The Last of Us => il développe Sang-froid + Esprit tactique
Silence, discrétion, avancée à pas de loup… mieux vaut rester serein pour progresser dans ce jeu d’infiltration. Même si des forces armées vous poursuivent ou si des morts-vivants vous guettent, vous devez procéder avec le plus grand calme. Sinon, c’est la défaite assurée… Un jeu qui vous met au défi de ne pas céder au stress.
Football manager => il développe Sens des affaires + Coaching
Oubliez les combinaisons compliquées pour faire une passe et marquer un but. Ici, vous incarnez l’entraîneur et non le footballeur : à vous d’acheter les meilleurs hommes, de gérer leurs transferts et leurs blessures. La version 2016 de ce blockbuster vient de sortir.

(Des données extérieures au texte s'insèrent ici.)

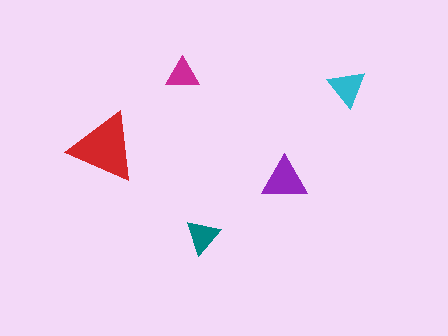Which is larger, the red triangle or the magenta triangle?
The red one.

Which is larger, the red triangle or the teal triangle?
The red one.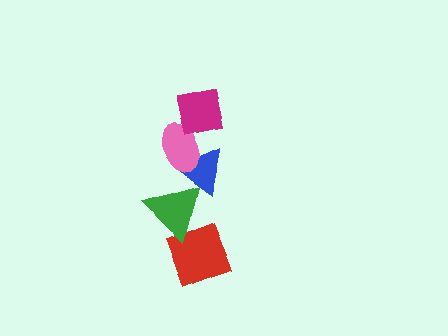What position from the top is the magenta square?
The magenta square is 1st from the top.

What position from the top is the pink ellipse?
The pink ellipse is 2nd from the top.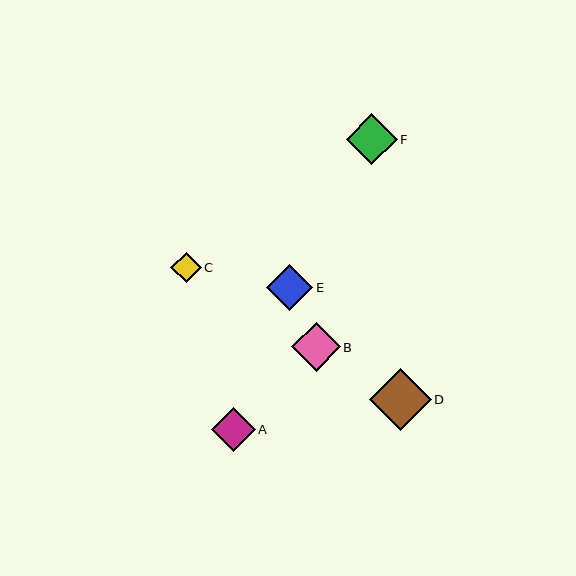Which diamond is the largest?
Diamond D is the largest with a size of approximately 62 pixels.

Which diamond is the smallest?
Diamond C is the smallest with a size of approximately 31 pixels.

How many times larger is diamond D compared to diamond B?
Diamond D is approximately 1.3 times the size of diamond B.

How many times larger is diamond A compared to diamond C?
Diamond A is approximately 1.4 times the size of diamond C.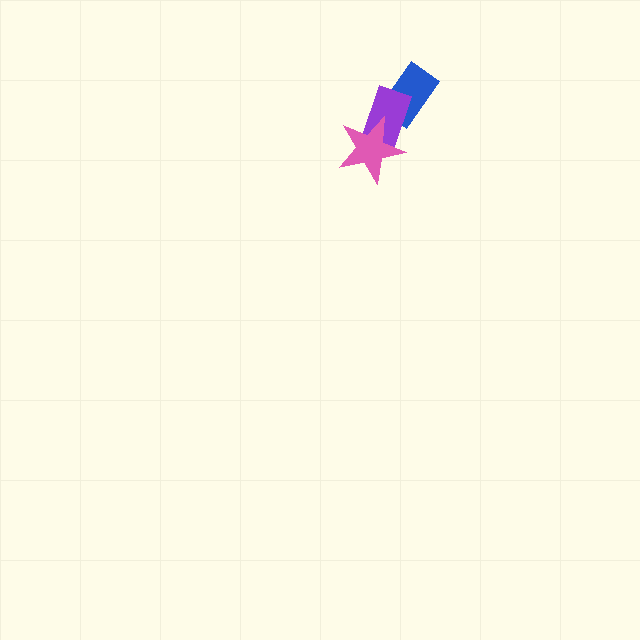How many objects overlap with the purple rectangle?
2 objects overlap with the purple rectangle.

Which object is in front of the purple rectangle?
The pink star is in front of the purple rectangle.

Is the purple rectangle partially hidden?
Yes, it is partially covered by another shape.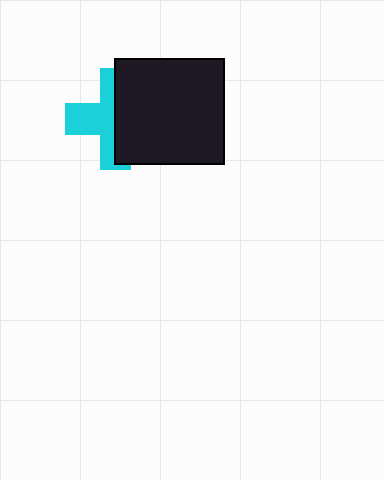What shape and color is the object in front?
The object in front is a black rectangle.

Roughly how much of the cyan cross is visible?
About half of it is visible (roughly 48%).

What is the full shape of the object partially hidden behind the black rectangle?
The partially hidden object is a cyan cross.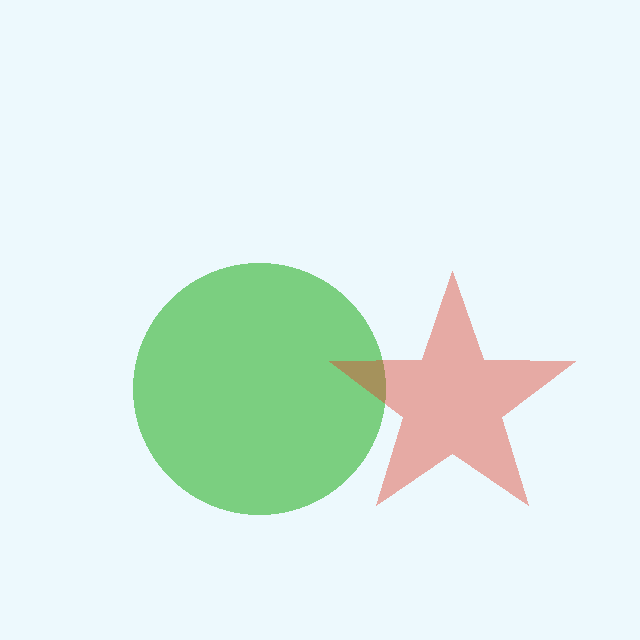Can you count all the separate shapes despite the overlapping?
Yes, there are 2 separate shapes.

Tetris et Sonic : consistant à empiler des formes géométriques au son d’une musique russe, Tetris fait partie des jeux cultes. Sa pratique développe une forme d’agilité mentale et d’acuité logico-déductive. Très relaxant mais extrêmement addictif ! Si vous cherchez davantage d’action, redécouvrez les premiers opus de Sonic The Hedgehog, disponible en appli pour smartphone. Ce jeu de plateforme fondé sur la vitesse vous apprendra à garder le contrôle de la situation quand tout s’accélère.